Thank you for your great works. We have released the 4-bit GPTQ quantized LLaDA model on Hugging Face:
Based on the published evaluation code, we have evaluated the quantized base model. The results are as follows:
| Dataset |
GPTQ-4bit |
FP16 |
| MMLU |
65.20 |
65.90 |
| CMMLU |
69.23 |
69.90 |
| ARC-Challenge |
45.48 |
47.90 |
I am so sorry for the late response. Thank you for your excellent work! May I ask what is the accuracy of quantized LLaDA model on GSM8K?
Hi,
Firstly, thanks for the great work!
I am trying to replicate these results with the quantization code.
Is the environment setup any different from the eval.sh in the original LLaDA code?
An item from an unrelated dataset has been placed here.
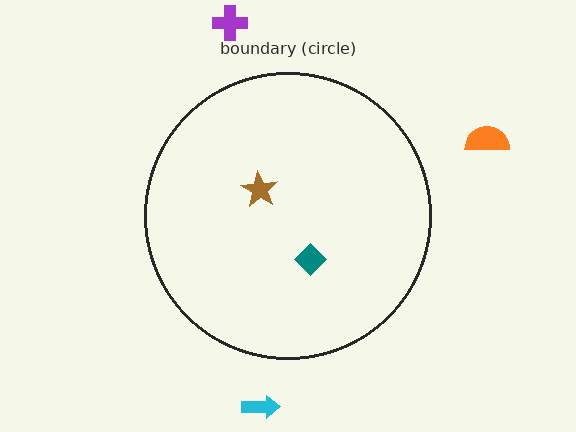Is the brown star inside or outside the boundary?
Inside.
Also I'm getting an error that says llada isn't supported yet.
[rank3]: Traceback (most recent call last):
[rank3]: File "/nvme-data2/atharvchagi/LLaDA/quantization/eval_llada.py", line 580, in
[rank3]: cli_evaluate()
[rank3]: File "/data/atharvchagi/miniforge/envs/llm-inf/lib/python3.10/site-packages/lm_eval/main.py", line 389, in cli_evaluate
[rank3]: results = evaluator.simple_evaluate(
[rank3]: File "/data/atharvchagi/miniforge/envs/llm-inf/lib/python3.10/site-packages/lm_eval/utils.py", line 422, in _wrapper
[rank3]: return fn(*args, **kwargs)
[rank3]: File "/data/atharvchagi/miniforge/envs/llm-inf/lib/python3.10/site-packages/lm_eval/evaluator.py", line 209, in simple_evaluate
[rank3]: lm = lm_eval.api.registry.get_model(model).create_from_arg_string(
[rank3]: File "/data/atharvchagi/miniforge/envs/llm-inf/lib/python3.10/site-packages/lm_eval/api/model.py", line 151, in create_from_arg_string
[rank3]: return cls(**args, **args2)
[rank3]: File "/nvme-data2/atharvchagi/LLaDA/quantization/eval_llada.py", line 278, in init
[rank3]: self.model = GPTQModel.load(model_path, device='cuda' , trust_remote_code=True )
[rank3]: File "/data/atharvchagi/miniforge/envs/llm-inf/lib/python3.10/site-packages/gptqmodel/models/auto.py", line 293, in load
[rank3]: m = cls.from_quantized(
[rank3]: File "/data/atharvchagi/miniforge/envs/llm-inf/lib/python3.10/site-packages/gptqmodel/models/auto.py", line 365, in from_quantized
[rank3]: model_type = check_and_get_model_type(model_id_or_path, trust_remote_code)
[rank3]: File "/data/atharvchagi/miniforge/envs/llm-inf/lib/python3.10/site-packages/gptqmodel/models/auto.py", line 239, in check_and_get_model_type
[rank3]: raise TypeError(f"{config.model_type} isn't supported yet.")
[rank3]: TypeError: llada isn't supported yet.